As I proceed through the day in Lebanon, it becomes clear to me that every day the security aid is not delivered to the LAF, their credibility is undermined and the situation on the ground becomes more perilous. If Hezbollah succeeds in disrupting the protests, or if violence breaks out between protesters and Hezbollah, this fragile nation could fall apart. I’m just a rank-and-file Senator in the minority party in the body – I don’t have that much power – but I know I need to do something.

The first thing I do is to send a tweet. Strapped into a seat on a LAF helicopter, shuttling us to the air force base, I ponder how to draw interest to a story that, so far, has failed to attract much attention. It occurs to me how similar the hold in funding for Lebanon is to the hold on Ukraine funding. While the reasons for the Lebanon hold may not be as nefarious as those relating to Ukraine, since the Administration hasn’t articulated a reason for withholding the funding, it leaves the mind to wonder. I know that tying Lebanon to Ukraine (which I believe is absolutely warranted) will spark interest from reporters and pundits. As the helicopter descends to the base, I hastily tap out this tweet:

@ChrisMurphyCT: NEWS: I just arrived in Lebanon to see firsthand the efficacy of U.S. aid to the Lebanese military, a force for stability here at an unstable moment. Important: the aid is congressionally mandated. Like the Ukraine aid, by law it cannot be withheld by POTUS. Stay tuned for more

Admittedly, I know the “stay tuned” bit is a little overly provocative. But it does the trick. The tweet goes semi-viral, and my office in DC starts to get inquiries about the aid.

The next morning, while waiting for my flight home, I type out a Twitter thread making the case for why the hold on funding is so harmful. This thread really does go viral, and I can feel the wheels back home turning. Over the Thanksgiving weekend, I stay at it. I and my staff keep in touch with interested reporters, trying to stoke the flames and keep the story going. I reach out to a few Republican Senators who I know are angered by the hold, and we begin to quietly plot a strategy to pressure the Administration in the coming week.
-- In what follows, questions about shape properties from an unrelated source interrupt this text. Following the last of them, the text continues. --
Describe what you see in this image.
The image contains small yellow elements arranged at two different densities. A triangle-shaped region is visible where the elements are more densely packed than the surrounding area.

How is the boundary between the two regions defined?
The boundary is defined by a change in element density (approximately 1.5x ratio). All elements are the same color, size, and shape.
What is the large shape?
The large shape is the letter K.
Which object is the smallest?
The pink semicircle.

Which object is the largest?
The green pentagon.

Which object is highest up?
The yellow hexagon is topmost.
On Monday following Thanksgiving, I line up a full day of press interviews to raise awareness of the funding hold, culminating with an appearance on the daytime show that most foreign policymakers in Washington tune in to – Andrea Mitchell Reports on MSNBC. I keep my fingers crossed that my troublemaking is working.

Around 3pm, the Associated Press reports that the White House has decided to quietly, without fanfare or announcement, release the funding--still absent an explanation for why it was held in the first place. The LAF will get their aid, and for the time being, a shot in the arm from their U.S. allies during a time of dire crisis in Lebanon. I’m sure that my trip and subsequent rabble rousing were just a small part of the White House’s decision to get the aid moving again, but then again, who knows.
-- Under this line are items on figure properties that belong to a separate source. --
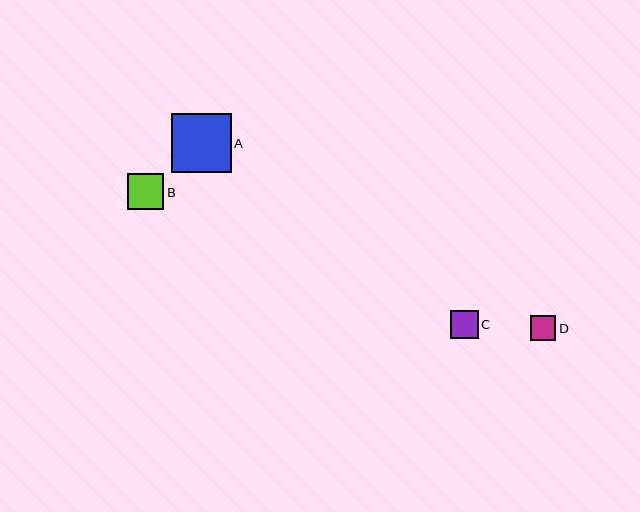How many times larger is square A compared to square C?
Square A is approximately 2.1 times the size of square C.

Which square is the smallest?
Square D is the smallest with a size of approximately 25 pixels.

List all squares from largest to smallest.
From largest to smallest: A, B, C, D.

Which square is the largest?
Square A is the largest with a size of approximately 60 pixels.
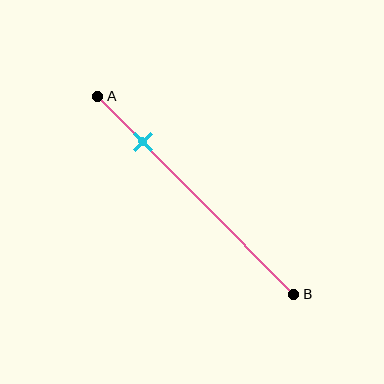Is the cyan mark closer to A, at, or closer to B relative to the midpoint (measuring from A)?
The cyan mark is closer to point A than the midpoint of segment AB.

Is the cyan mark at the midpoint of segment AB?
No, the mark is at about 25% from A, not at the 50% midpoint.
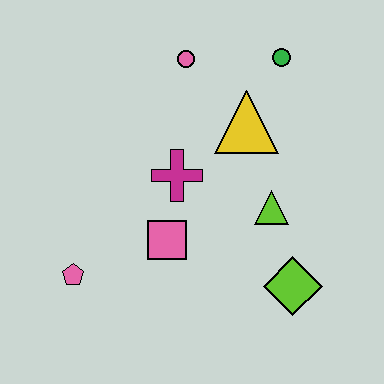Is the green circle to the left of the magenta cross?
No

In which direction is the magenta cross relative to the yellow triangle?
The magenta cross is to the left of the yellow triangle.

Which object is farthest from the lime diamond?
The pink circle is farthest from the lime diamond.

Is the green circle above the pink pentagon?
Yes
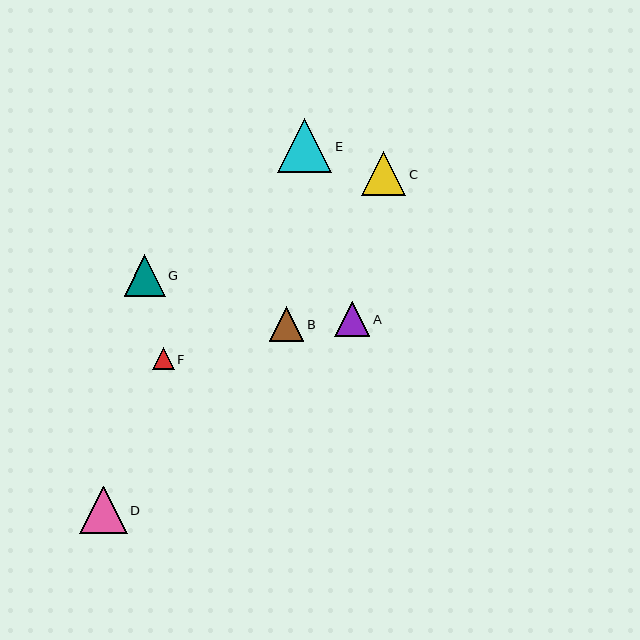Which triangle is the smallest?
Triangle F is the smallest with a size of approximately 22 pixels.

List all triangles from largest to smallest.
From largest to smallest: E, D, C, G, A, B, F.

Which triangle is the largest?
Triangle E is the largest with a size of approximately 54 pixels.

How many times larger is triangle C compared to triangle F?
Triangle C is approximately 2.0 times the size of triangle F.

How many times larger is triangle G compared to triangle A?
Triangle G is approximately 1.2 times the size of triangle A.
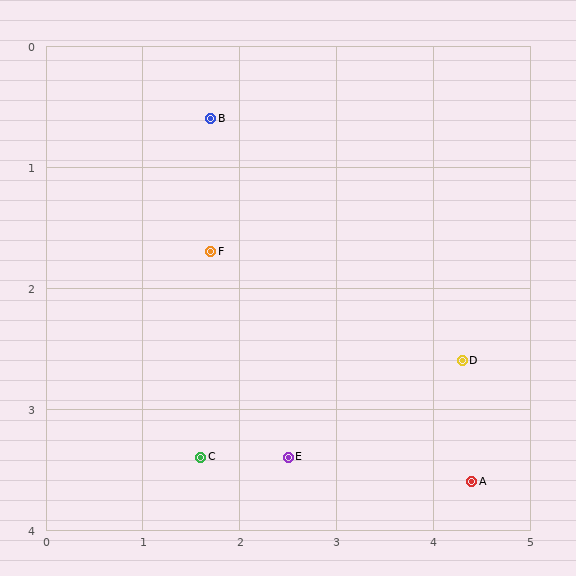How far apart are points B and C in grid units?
Points B and C are about 2.8 grid units apart.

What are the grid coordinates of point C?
Point C is at approximately (1.6, 3.4).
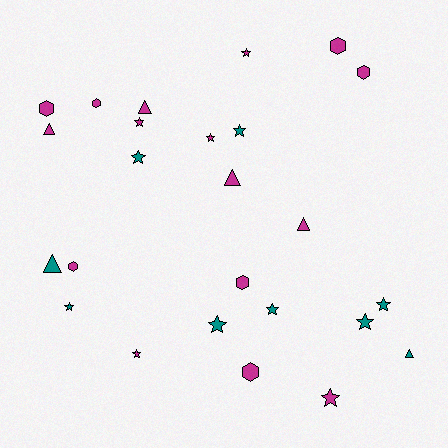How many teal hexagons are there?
There are no teal hexagons.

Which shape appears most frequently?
Star, with 12 objects.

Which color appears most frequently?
Magenta, with 16 objects.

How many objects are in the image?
There are 25 objects.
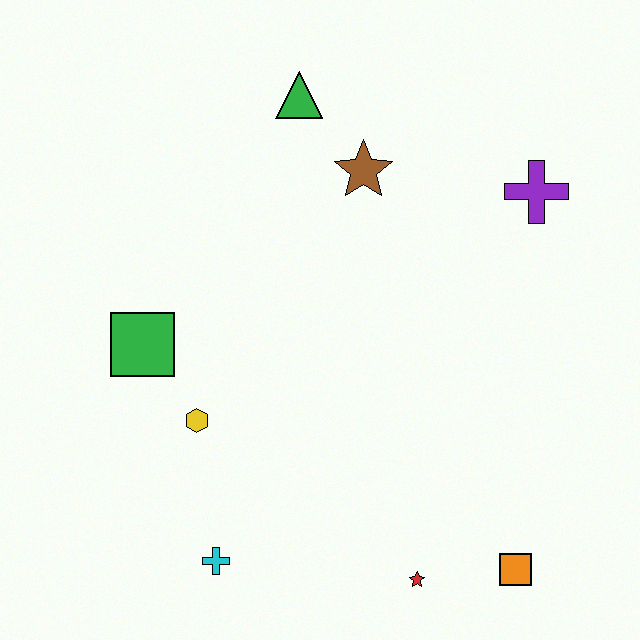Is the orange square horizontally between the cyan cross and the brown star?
No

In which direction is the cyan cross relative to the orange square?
The cyan cross is to the left of the orange square.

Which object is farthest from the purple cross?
The cyan cross is farthest from the purple cross.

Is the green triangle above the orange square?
Yes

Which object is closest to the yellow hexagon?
The green square is closest to the yellow hexagon.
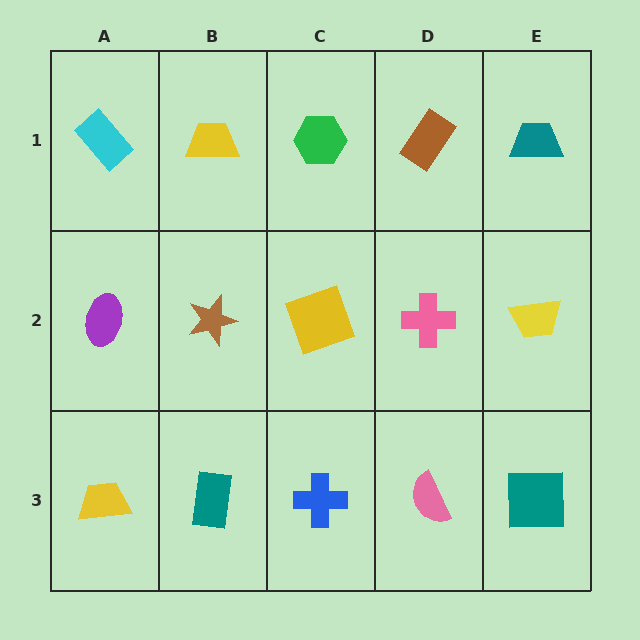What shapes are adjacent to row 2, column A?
A cyan rectangle (row 1, column A), a yellow trapezoid (row 3, column A), a brown star (row 2, column B).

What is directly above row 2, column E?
A teal trapezoid.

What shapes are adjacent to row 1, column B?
A brown star (row 2, column B), a cyan rectangle (row 1, column A), a green hexagon (row 1, column C).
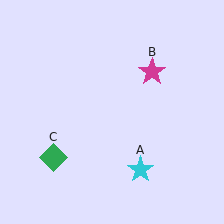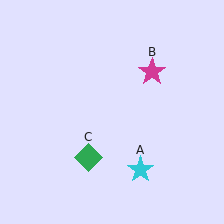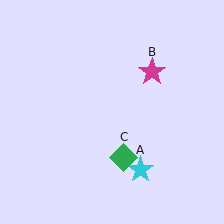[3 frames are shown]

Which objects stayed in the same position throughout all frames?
Cyan star (object A) and magenta star (object B) remained stationary.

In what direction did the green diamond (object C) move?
The green diamond (object C) moved right.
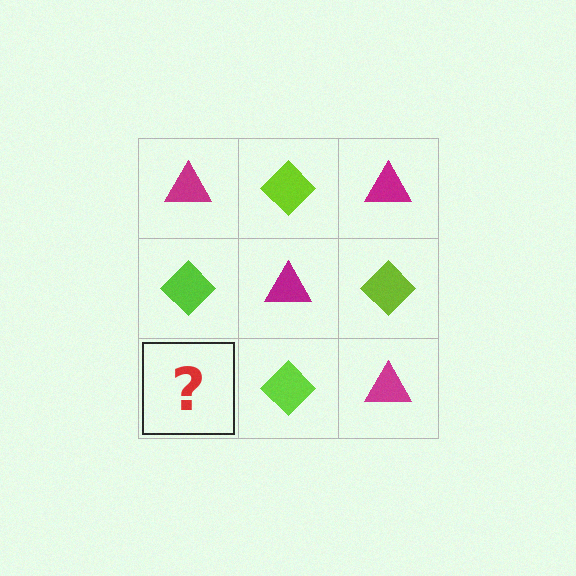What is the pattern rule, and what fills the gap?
The rule is that it alternates magenta triangle and lime diamond in a checkerboard pattern. The gap should be filled with a magenta triangle.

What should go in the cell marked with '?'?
The missing cell should contain a magenta triangle.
Whatever the impact, it’s a reminder, once again, how important it is for Congress to reassert its historical role as a coequal branch of government in the construction of American foreign policy. History tells us that congressional acquiescence to the executive branch – from Vietnam to Iraq – had made our nation less safe and resulted in tens of thousands of Americans needlessly killed.

I’m determined to make sure that at the very least, I don’t fall into this trap. I think my constituents expect this of me, and that’s why these trips are so important. Occasionally, done right, they can move the national security needle in the right direction.